1 decade ago
by fulvio
I have a question around what makes appMobi and iOSImpact so different.
I have successfully managed to get my device working flawlessly in iOSImpact and have tried a few examples in appMobi.
My question is: What's the difference?
Do they both work with directCanvas
? What exactly is directCanvas
when you're comparing them.
I guess it's something on the lines of an OpenGL layer as opposed to a webview layer? I know iOSImpact uses OpenGL as far as I know. Does appMobi use the same?
Any information would be greatly appreciated.
They both do the same thing, accelerate your game on iOS (directCanvas Android is in beta). directCanvas contains a webview also, so it provides you access to the DOM. But both do accelerate your game through OpenGL.
When you build with directCanvas, you can tie into our services to get things like In App Purchasing, ads, push messaging, without having to adapt native x-code. They're all just JS include libraries and JS functions. You'd also have access to all of the native functions of the phone like the camera, accelerometer and geolocation through JS API's.
If you need more explanation, let me know :D
1 decade ago
by fulvio
Thanks for the reply Tyler. I gave appMobi a go and I must say what a brilliant interface and I'm loving the compatibility with Impact.
I did find a problem however with the iOS test application. My game was running incredibly sluggish and I don't know why (I get around 60fps using iOSImpact).

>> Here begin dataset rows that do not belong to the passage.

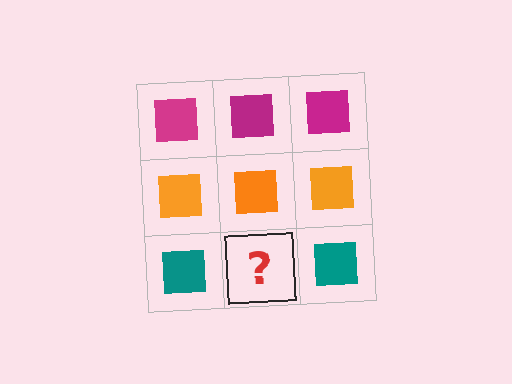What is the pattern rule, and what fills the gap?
The rule is that each row has a consistent color. The gap should be filled with a teal square.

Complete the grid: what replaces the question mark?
The question mark should be replaced with a teal square.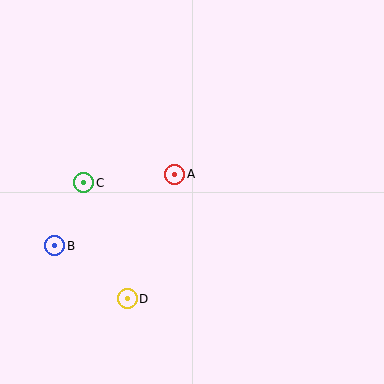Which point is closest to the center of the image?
Point A at (175, 174) is closest to the center.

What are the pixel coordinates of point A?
Point A is at (175, 174).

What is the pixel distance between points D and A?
The distance between D and A is 133 pixels.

Also I couldn't find documentation or tutorials on how to implement touch controls. I was hoping my existing project that works fine with iOSImpact would work, however it didn't.

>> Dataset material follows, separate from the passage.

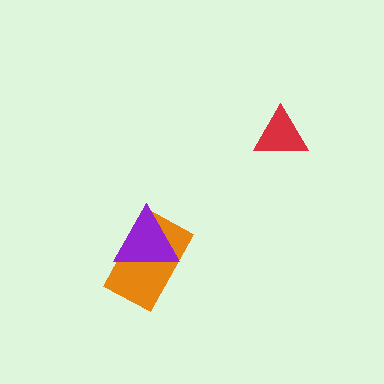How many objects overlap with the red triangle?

Perhaps I need to play around with it a bit more to familiarise myself with the way the implementations work.
Yeah, there is a small mind gap you have to get over in the beginning. The reason you're touches aren't working is because there is a webview on top of the javascript that is capturing all of your touches and you aren't pushing them down to DC to execute.
If you're menu system is built in javascript (looking for x and y position of touch to execute new script), then you should only have to add about 4 lines of code (you'd need touch forwarding which I go over in the video below).

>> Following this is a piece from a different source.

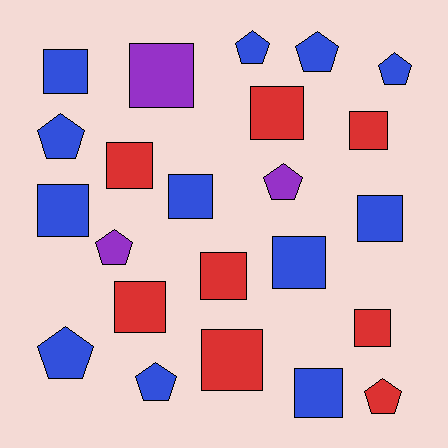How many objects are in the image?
There are 23 objects.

As for the speed issue, it sounds like that may be a result of not implementing DC correctly and having the javascript still running on the webview. Here is a step by step video I made about a month ago that walks you through how to convert a impact game to DC.
You can watch the video here
And download the conversion template here
Hopefully that'll clear it up for you. If not then you can post on forums.appmobi.com and post under directCanvas with any bugs you're having and I can try to help debug from there.
Tyler do the built in sound methods work on iOS When building with
AppMobi? I believe they won't work when running directly in safari but I was hoping you guys had figured that bit out.
I don't believe they do. In Boom Town we made a switch that used Impact's sound lib on desktop and if on mobile AppMobi.player.playsound();
So if targeting just mobile, look at our sound API to implement audio.
1 decade ago
by fulvio
Thanks for the detailed information Tyler, I will give appMobi another shot. To be honest though, iOSImpact seems to allow me to do everything I want to do at the moment without any issues.
I am interested in implementing achievements into my game, so if appMobi can offer that out of the box and the documentation is good enough. I'll consider learning a bit more about it.
Tyler, i think the download link is broken. Could you please re-upload? or is there any new way to do this? Thanks.
Hey eristemena,
Sorry about that. There's a lot of dead links since the switch that we still need to fix. Thanks for pointing this out. I've updated the bundle a little to add some things like hide the status bar and other misc fixes.
DC conversion template
Conversion video
1 decade ago
by MikeH
Sorry to see what Intel have done to things. Docs are spread out over multiple domain names, parts of the build system are out of date or misleading (and again over multiple domain names which seem to do the same things, but don't quite), the performance of directcanvas isn't much more than native canvas on modern devices (nexus 4, for example), and scaling it looks awful.
Oh, and your link to the conversion template doesn't work either.